Donor-s-Choose-Project-Approval

Business Problem

DonorsChoose.org receives hundreds of thousands of project proposals each year for classroom projects in need of funding. Right now, a large number of volunteers is needed to manually screen each submission before it's approved to be posted on the DonorsChoose.org website.

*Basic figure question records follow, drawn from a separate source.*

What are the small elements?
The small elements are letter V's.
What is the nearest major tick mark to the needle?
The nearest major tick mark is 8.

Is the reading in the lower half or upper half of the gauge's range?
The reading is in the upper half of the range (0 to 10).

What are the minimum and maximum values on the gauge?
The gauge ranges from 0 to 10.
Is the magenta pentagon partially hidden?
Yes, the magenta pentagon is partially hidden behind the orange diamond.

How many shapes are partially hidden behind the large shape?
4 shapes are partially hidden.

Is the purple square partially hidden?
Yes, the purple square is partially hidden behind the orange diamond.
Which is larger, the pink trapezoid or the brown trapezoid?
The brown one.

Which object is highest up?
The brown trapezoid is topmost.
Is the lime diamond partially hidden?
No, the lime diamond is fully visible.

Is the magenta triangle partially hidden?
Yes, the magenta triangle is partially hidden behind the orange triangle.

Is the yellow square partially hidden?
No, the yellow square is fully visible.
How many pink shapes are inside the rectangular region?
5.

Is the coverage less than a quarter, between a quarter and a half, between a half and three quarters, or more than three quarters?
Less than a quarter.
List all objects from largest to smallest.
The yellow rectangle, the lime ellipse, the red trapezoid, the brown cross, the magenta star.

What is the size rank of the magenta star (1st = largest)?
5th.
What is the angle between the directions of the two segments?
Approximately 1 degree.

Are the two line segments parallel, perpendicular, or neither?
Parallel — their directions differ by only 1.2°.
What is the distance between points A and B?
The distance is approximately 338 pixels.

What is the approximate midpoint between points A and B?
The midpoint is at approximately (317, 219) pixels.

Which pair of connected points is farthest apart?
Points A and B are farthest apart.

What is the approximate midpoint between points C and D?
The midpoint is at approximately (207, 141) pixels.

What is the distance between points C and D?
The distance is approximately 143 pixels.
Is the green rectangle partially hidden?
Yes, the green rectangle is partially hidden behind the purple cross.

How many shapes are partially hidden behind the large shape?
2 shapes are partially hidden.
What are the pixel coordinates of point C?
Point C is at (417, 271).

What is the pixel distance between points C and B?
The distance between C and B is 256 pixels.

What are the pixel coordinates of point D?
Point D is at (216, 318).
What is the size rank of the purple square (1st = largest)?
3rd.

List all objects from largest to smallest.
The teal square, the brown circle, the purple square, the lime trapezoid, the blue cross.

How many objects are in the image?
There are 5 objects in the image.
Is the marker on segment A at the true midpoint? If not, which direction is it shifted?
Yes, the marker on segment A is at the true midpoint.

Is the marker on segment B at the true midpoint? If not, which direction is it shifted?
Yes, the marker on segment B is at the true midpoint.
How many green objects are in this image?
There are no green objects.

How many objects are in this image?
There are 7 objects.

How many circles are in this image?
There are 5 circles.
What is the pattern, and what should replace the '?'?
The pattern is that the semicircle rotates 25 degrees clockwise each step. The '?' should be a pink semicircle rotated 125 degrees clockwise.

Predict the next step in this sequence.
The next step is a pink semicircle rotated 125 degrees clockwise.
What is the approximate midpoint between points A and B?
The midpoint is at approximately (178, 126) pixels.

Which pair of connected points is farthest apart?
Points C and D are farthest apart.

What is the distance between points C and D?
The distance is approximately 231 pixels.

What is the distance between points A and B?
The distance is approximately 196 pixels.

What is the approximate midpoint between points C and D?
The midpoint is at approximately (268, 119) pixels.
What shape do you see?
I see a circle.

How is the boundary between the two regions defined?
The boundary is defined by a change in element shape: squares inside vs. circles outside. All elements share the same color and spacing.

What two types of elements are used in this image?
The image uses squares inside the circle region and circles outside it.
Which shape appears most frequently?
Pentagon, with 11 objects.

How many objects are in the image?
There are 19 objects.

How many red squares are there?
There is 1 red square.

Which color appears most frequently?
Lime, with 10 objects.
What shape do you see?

Next year, DonorsChoose.org expects to receive close to 500,000 project proposals. As a result, there are three main problems they need to solve:

How to scale current manual processes and resources to screen 500,000 projects so that they can be posted as quickly and as efficiently as possible
How to increase the consistency of project vetting across different volunteers to improve the experience for teachers
How to focus volunteer time on the applications that need the most assistance

The goal of the competition is to predict whether or not a DonorsChoose.org project proposal submitted by a teacher will be approved, using the text of project descriptions as well as additional metadata about the project, teacher, and school. DonorsChoose.org can then use this information to identify projects most likely to need further review before approval.

Dataset Information

The train.csv data set provided by DonorsChoose contains the following features:

Feature	Description
`project_id`	A unique identifier for the proposed project. Example: `p036502`
`project_title`	Title of the project. Examples: `Art Will Make You Happy!` `First Grade Fun`
`project_grade_category`	Grade level of students for which the project is targeted. One of the following enumerated values: `Grades PreK-2` `Grades 3-5` `Grades 6-8` `Grades 9-12`
`project_subject_categories`	One or more (comma-separated) subject categories for the project from the following enumerated list of values: `Applied Learning` `Care & Hunger` `Health & Sports` `History & Civics` `Literacy & Language` `Math & Science` `Music & The Arts` `Special Needs` `Warmth` Examples: `Music & The Arts` `Literacy & Language, Math & Science`
`school_state`	State where school is located (Two-letter U.S. postal code). Example: `WY`
`project_subject_subcategories`	One or more (comma-separated) subject subcategories for the project. Examples: `Literacy` `Literature & Writing, Social Sciences`
`project_resource_summary`	An explanation of the resources needed for the project. Example: `My students need hands on literacy materials to manage sensory needs!</code`
`project_essay_1`	First application essay^*
`project_essay_2`	Second application essay^*
`project_essay_3`	Third application essay^*
`project_essay_4`	Fourth application essay^*
`project_submitted_datetime`	Datetime when project application was submitted. Example: `2016-04-28 12:43:56.245`
`teacher_id`	A unique identifier for the teacher of the proposed project. Example: `bdf8baa8fedef6bfeec7ae4ff1c15c56`
`teacher_prefix`	Teacher's title. One of the following enumerated values: `nan` `Dr.` `Mr.` `Mrs.` `Ms.` `Teacher.`
`teacher_number_of_previously_posted_projects`	Number of project applications previously submitted by the same teacher. Example: `2`

^* See the section Notes on the Essay Data for more details about these features.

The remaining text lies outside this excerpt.